From: David L. Rager
Subject: Is semaphore signaling in OpenMCL Threadsafe?
Date: 
Message-ID: <42CD8E91.1050105@cs.utexas.edu>
Hello All,

Sorry that there's not more context for this question, but the code is 
just too long to put up here.

As we know, OpenMCL supports OS-level processes and gives us semaphores 
to help with efficient signaling - woohoo! I'm using these semaphores - 
woohoo!


My question:
Is it possible for an OpenMCL user to call (ccl:signal-semaphore ...) on 
one semaphore but actually have it signal another semaphore (this is 
undesired behavior)?  Ie - is ccl:signal-semaphore "thread-safe?"

I've looked through the OpenMCL source for a definition of 
signal-semaphore, but my non-veteran grep skills are turning up nothing. 
Does anyone know where the definition for the semaphore functions are?



My Problem (less relevant probably):
When I run my function, I run certain functions in parallel (like 
identity-burn-x-seconds). At the end of some executions, it signals a 
semaphore. By examining the trace and printed statements below my 
signature, we can see that semaphore #5 is signaled in line 21 but for 
some reason semaphore #3 is *also* signaled. This is extremely weird 
behavior. Semaphore #3 is correctly signaled on line 42.

Each semaphore is stored in a global semaphore-alist, where the key is 
the semaphore number. There is a lock to prevent concurrent access to 
this global.
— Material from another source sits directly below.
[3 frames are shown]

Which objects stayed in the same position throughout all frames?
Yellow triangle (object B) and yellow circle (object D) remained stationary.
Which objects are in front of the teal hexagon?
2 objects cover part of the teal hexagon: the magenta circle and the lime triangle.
The global semaphore alist was reset with all semaphores 
holding values of 0 before execution.

The actual error about having nil as an argument to binary-+ is a result 
of this semaphore confusion, so don't worry about debugging my call to 
binary-+. (for curiousity, binary-+ is called from pfoo-2).
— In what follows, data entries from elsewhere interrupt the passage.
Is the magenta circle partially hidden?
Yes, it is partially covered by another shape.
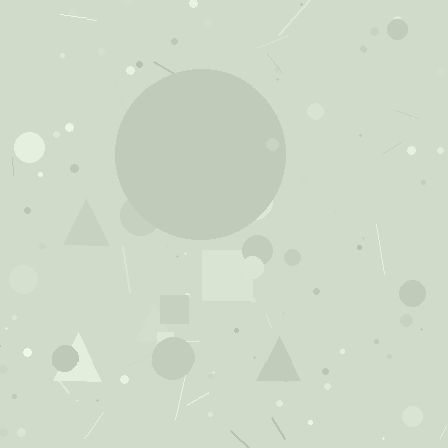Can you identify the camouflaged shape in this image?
The camouflaged shape is a circle.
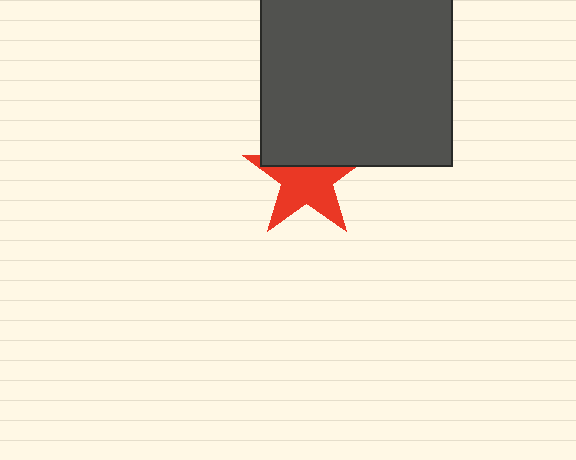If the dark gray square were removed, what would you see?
You would see the complete red star.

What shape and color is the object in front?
The object in front is a dark gray square.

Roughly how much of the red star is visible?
About half of it is visible (roughly 62%).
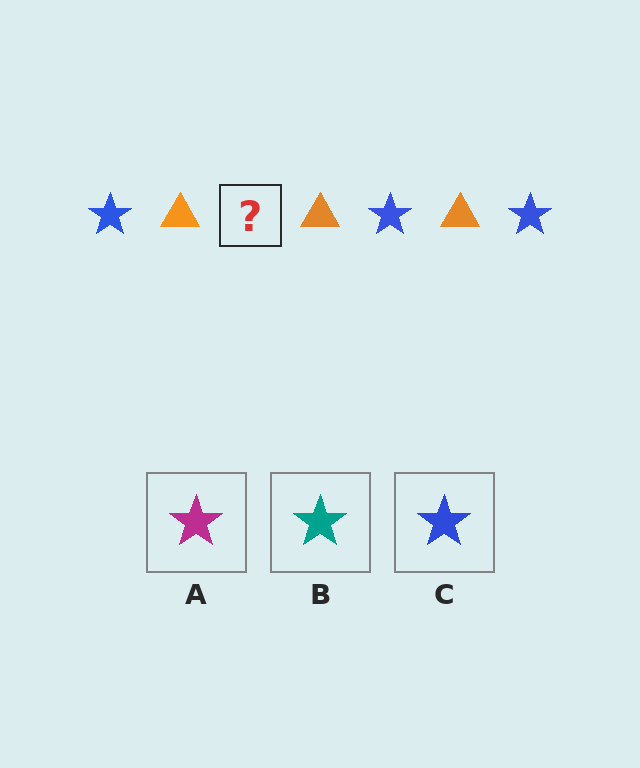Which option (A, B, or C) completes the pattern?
C.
If I figure it out, I'll post back immediately so I don't waste anyone's 
thought cycles.

Many thanks,
David


? (reset-semaphore-list) (time (pfoo-2 3))
#<RECURSIVE-LOCK "semaphore-alist-lock" [ptr @ #x10C3C0] #x75E7666>
?  Calling (PFOO-2 3)
Waiting on 3
  Calling (ACL2::IDENTITY-BURN-X-SECONDS 3)
  Calling (ACL2::IDENTITY-BURN-X-SECONDS 3)
  ACL2::IDENTITY-BURN-X-SECONDS returned 3
Signaling for 2
  Calling (ACL2::PFOO-2 2)
   Calling (ACL2::IDENTITY-BURN-X-SECONDS 2)
  ACL2::IDENTITY-BURN-X-SECONDS returned 3
Signaling for 1
   ACL2::IDENTITY-BURN-X-SECONDS returned 2
   Calling (ACL2::IDENTITY-BURN-X-SECONDS 2)
   ACL2::IDENTITY-BURN-X-SECONDS returned 2
Waiting on 6
  Calling (ACL2::IDENTITY-BURN-X-SECONDS 1)
  Calling (ACL2::IDENTITY-BURN-X-SECONDS 1)
  ACL2::IDENTITY-BURN-X-SECONDS returned 1

Signaling for 5 ;;; Is this the problem?
Received Signal for 3
Waiting on 2
Received Signal for 2
Waiting on 1
Received Signal for 1

Calling (ACL2::PFOO-2 0)
  ACL2::PFOO-2 returned 0
Signaling for 6
Received Signal for 6
Waiting on 5
  Received Signal for 5
  Waiting on 4

  ACL2::IDENTITY-BURN-X-SECONDS returned 1

Signaling for 4
Received Signal for 4

  ACL2::PFOO-2 returned 6
Signaling for 3

 > Error in process listener(2): value NIL is not of the expected type 
NUMBER.
 > While executing: CCL::+-2
 > Type :POP to abort.
Type :? for other options.
1 >

From: Pascal Bourguignon
Subject: Re: Is semaphore signaling in OpenMCL Threadsafe?
Date: 
Message-ID: <87mzoxwz9z.fsf@thalassa.informatimago.com>
"David L. Rager" <·······@cs.utexas.edu> writes:
> Each semaphore is stored in a global semaphore-alist, where the key is
> the semaphore number. There is a lock to prevent concurrent access to
> this global. The global semaphore alist was reset with all semaphores
> holding values of 0 before execution.

I would trace this alist. Perhaps you have the same semaphore as value
for both key 3 and key 5.

(Irrelevant to your problem:) Why don't you use a vector?  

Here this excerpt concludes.